Mais très vite, l’esprit et son identité se cogne à des obstacles aussi indépassables qu’inattendus. Alors que je m’adaptais plutôt bien aux petites écoles voir aux établissements scolaires d’une ville ne dépassant pas les 10 000 habitants, j’ai vu l’entrée dans la majorité me conduire vers des strates sociales plus élevées et des conflits sociaux nouveaux. D’abord, la classe préparatoire littéraire commença à appuyer douloureuse sur mes points faibles et mes insuffisances académiques. Je résistais au système et n’en faisais qu’à ma tête, sentant toutefois le doute apparaître et ma confiance baisser. Peut-être que je n’étais pas vraiment intelligente ? Ensuite, la faculté me ramena lentement à mon genre féminin trop faible et pas assez philosophique, à mon manque d’aisance à l’oral au milieu d’un groupe. Les camarades garçons menaient le jeu et me parlaient comme si j’étais une petite fille. Je ne comprenais pas. Quelque brillants que puissent jamais être mes résultats, ils ne pouvaient suffire me faire reconnaître comme un esprit. Je recherchais désespérément mon intelligence dans les yeux de mes interlocuteurs. Ils ne me regardaient pas toujours, leur regard perdu sur une surface sensée m’appartenir mais donc je n’avais pas conscience : un être social féminin, petit et faible, de plus en plus maladroit et pas toujours affirmé.

On me refusait donc l’intelligence académique, la vérité théorique. Ironie pour quelqu’un qui n’avais jamais misé sur l’intelligence pratique ni sur ses capacités sociales. Conduire une voiture, s’organiser en groupe, exprimer ses émotions de manière claire, communiquer une journée entière ou suivre des consignes orales relativement simples ? Autant de tâches qui se révélaient souvent complexes et fatigantes. Mes escapades dans le monde du travail et des petits jobs me l’avaient bien montré. Et maintenant, c’était les mots qui m’échappaient. Ma voix se révélaient trop faible pour eux. Ils refusaient de m’appartenir.

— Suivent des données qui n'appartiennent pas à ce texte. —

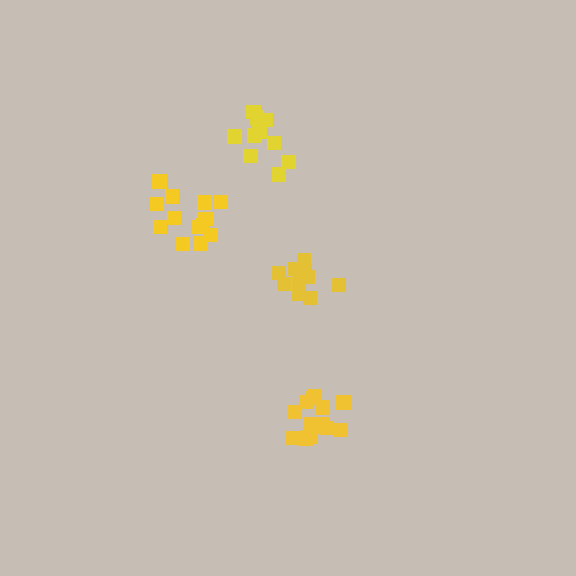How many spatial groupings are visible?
There are 4 spatial groupings.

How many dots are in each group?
Group 1: 14 dots, Group 2: 14 dots, Group 3: 10 dots, Group 4: 10 dots (48 total).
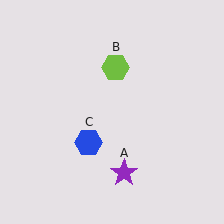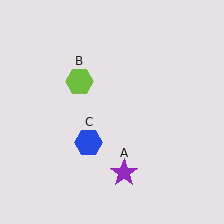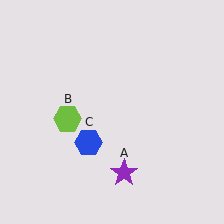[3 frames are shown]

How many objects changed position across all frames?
1 object changed position: lime hexagon (object B).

Les mots sacrés se retournaient contre moi. Ils étaient là mais je ne pouvais plus les utiliser.

Idiote ? Alors, je suis partie.

L’intelligence ne sauve rien.

Oui, j’ai longtemps vécu dans un monde binaire et fait d’idées pré-conçues, de chemins et réalités facilement descriptibles. Analysables. Peu importaient les sentiments et la communication tant que je vivais dans un monde de mots isolé et dématérialisé. Peu importait la chair. Les autres êtres humains ne me parlaient pas vraiment et je ne leur parlais pas non plus, nous nous laissions tranquilles, comme si nous ne faisions pas partie de la même espèce.

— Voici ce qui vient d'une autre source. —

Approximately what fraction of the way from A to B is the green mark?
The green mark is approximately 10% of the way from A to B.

Une suite d’évènements, d’épreuves, le cours naturel de la vie et la découverte progressive de ses injustices suffit pour que tout s’écroule. Le monde n’est ni logique ni compréhensible. C’est un labyrinthe sans fin et éprouvant, impossible à décrire, à saisir. Dès qu’ils bougent, les yeux tombent sur un nouveau recoin. Jusqu’à présent il se dissimulait dans l’ombre mais maintenant il est là. Et on ne sais qu’en faire. Il n’y a plus de description objective. Plus de vérité. Seulement un tâtonnement infini dans le noir.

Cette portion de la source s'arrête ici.